Wu-Tang: An American Saga est une série télévisée qui raconte la création du Wu-Tang Clan, l'incontournable collectif de rap qui a su faire la fusion entre la culture de la rue new-yorkaise et l'imagerie des films de kung-fu. Tout débute dans les années 90, alors que New York est en proie avec le crack. Alors qu'ils dealent tous plus ou moins, les futurs membres du Wu-Tang sont rivaux dans la rue. Car en plus de la rivalité liée au trafic de drogue, il y a la guerre des egos du quotidien, un clair manque de communication entre ces jeunes hommes et bien évidemment des frictions constantes entre quartiers limitrophes. Et dans cette ambiance délétère, Bobby Diggs est un doux rêveur qui aspire à vivre de sa musique. Il sample des vieux albums de la Motown dans le sous-sol familial et en oublie souvent d'aller épauler son frère, qui deale pour faire vivre la maisonnée.
Rien ne va aller de soi pour le futur Wu-Tang : il y a des règlements de compte, des producteurs un peu véreux, la faute à pas de chance, la réalité sociale qui va invariablement leur revenir dans la gueule... L'essentiel des 5 premiers épisodes de la première saison sert à poser les personnages et le contexte social : ça parle du crack, à un tel point qu'on se demande parfois quand ça va finir par parler rap. Les choses vont se décanter dans la seconde moitié de la saison quand soudainement Bobby Diggs va devenir Rakeem, un pur produit du rap commercial qui va bien évidemment échauder Bobby fasse à cette industrie.
C'est donc une série qui se veut réaliste. Des pères absents. Des mères qui cumulent deux ou trois emplois. Des gamins qui deviennent trop vite des adultes. Des sœurs qui font tourner la boutique... Avant de devenir un groupe de musique emblématique, les membres du Wu-Tang vont mener des vies de galère. On retrouve bien sûr des échos des gamins de Baltimore qui dealent au coin des rues dans The Wire. MAIS. Il ne faut pas oublier que la série a été co-créée par RZA, et que son nom au civil est... Bobby Diggs. Donc tout ce que nous est raconté est scripté et produit par le protagoniste central de l'histoire. Ça ne veut pas dire qu'il ment (je ne connais pas l'histoire du groupe, je ne peux donc pas pointer des erreurs ou des manquements) mais il est évident que ça teinte la série. Bobby D. est un joli personnage, qui fait les bonnes choses, qui ne touchent pas tant que ça à la dope... J'ai eu l'impression (peut-être à tort) de me faire raconter une version édulcorée de sa vie.
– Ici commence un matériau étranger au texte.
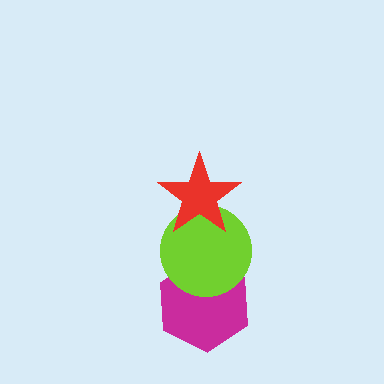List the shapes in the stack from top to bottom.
From top to bottom: the red star, the lime circle, the magenta hexagon.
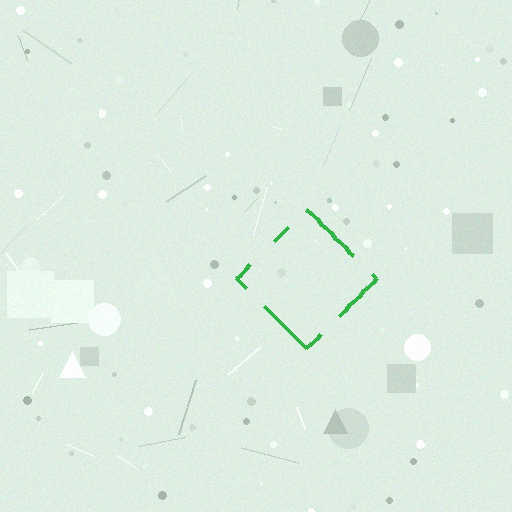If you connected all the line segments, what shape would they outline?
They would outline a diamond.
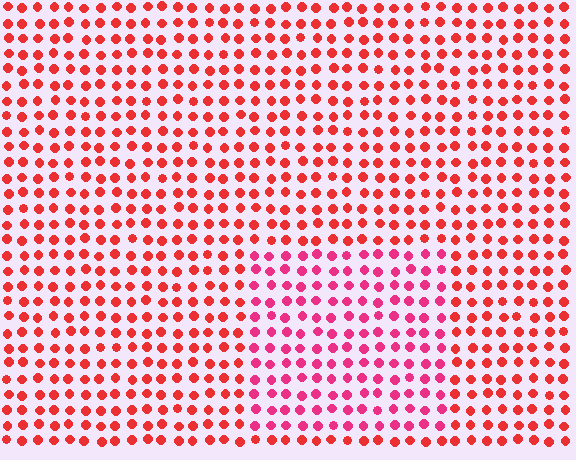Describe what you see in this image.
The image is filled with small red elements in a uniform arrangement. A rectangle-shaped region is visible where the elements are tinted to a slightly different hue, forming a subtle color boundary.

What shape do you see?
I see a rectangle.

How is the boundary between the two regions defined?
The boundary is defined purely by a slight shift in hue (about 27 degrees). Spacing, size, and orientation are identical on both sides.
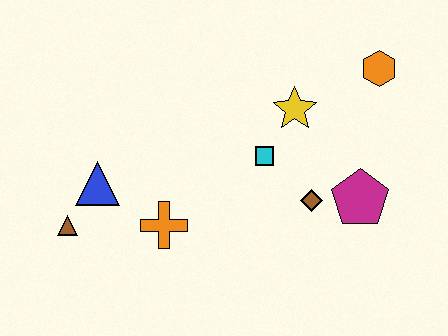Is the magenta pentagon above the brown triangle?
Yes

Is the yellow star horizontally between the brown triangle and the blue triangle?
No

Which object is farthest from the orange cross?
The orange hexagon is farthest from the orange cross.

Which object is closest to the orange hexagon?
The yellow star is closest to the orange hexagon.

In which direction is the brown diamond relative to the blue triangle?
The brown diamond is to the right of the blue triangle.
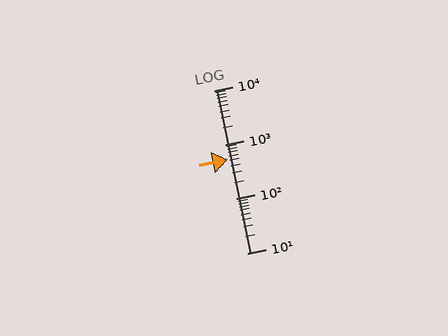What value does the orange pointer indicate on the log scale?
The pointer indicates approximately 540.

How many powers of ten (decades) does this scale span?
The scale spans 3 decades, from 10 to 10000.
Pour le reste, c'est vraiment intéressant de voir d'où vient le Wu-Tang. Ce sont de jeunes hommes qui sont arrivés à transcender la violence de leur milieu en adoptant une culture étrangère pour y puiser une philosophie de vie. La rivalité de Shaolin et du Wu-Tang trouve un écho dans l'absurde combat entre les gars de Park Hill et leurs voisins. C'est à la fois une histoire de famille (car on suit les proches de RZA avec du drama très classique) et l'histoire de la création d'une famille (car petit à petit, le groupe va se cristaliser autour de Bobby). La série n'échappe pas à quelques clichés (dont un acteur des Sopranos qui incarne... un mafieux italien) mais force est de constater que la réalité est parfois une parodie d'elle-même.
Bref, si vous appréciez quand ça vient de la rue, que vous voulez savoir comment était Ol' Dirty Bastard dans ses jeunes années, que vous vous demandez comment des personnalités aussi éparses ont pu collaborer sur des albums aussi mythiques, Wu-Tang: An American Saga se déguste avec plaisir. Une seconde saison est actuellement en cours de diffusion, donc ne paniquez pas si vous trouvez que la première saison s'arrête quand tout commence. Par contre, il faut aimer les surnoms qui changent à tout bout de champ, car non seulement il y a beaucoup de personnages, mais en plus ils donnent des petits noms différents à chaque fois. Dennis Coles se fait appeler D-Love, donc souvent D. mais deviendra Ghostface Killah, par exemple.
Mention spéciale aux personnes responsables du sous-titrage pirate sur lequel je suis tombé malgré moi : c'est hilarant. Un mélange d'incompétence et de Google Translate donne des sous-titres décalés où quand Bobby va chez son disquaire pour acheter un "record", c'est traduit par "dossier". J'ai beaucoup ri grâce à eux.
Pour finir, il y a quelques années, un jeune homme blanc s'est permis de reprendre en version acoustique l'immense Shame on a Nigga. Ça aurait pu tourner au vinaigre, c'est un sujet plus miné que la frontière entre les deux Corée, mais le Wu-Tang lui-même a adoubé cette reprise. Comme quoi, tout est toujours une affaire de contexte et d'intention.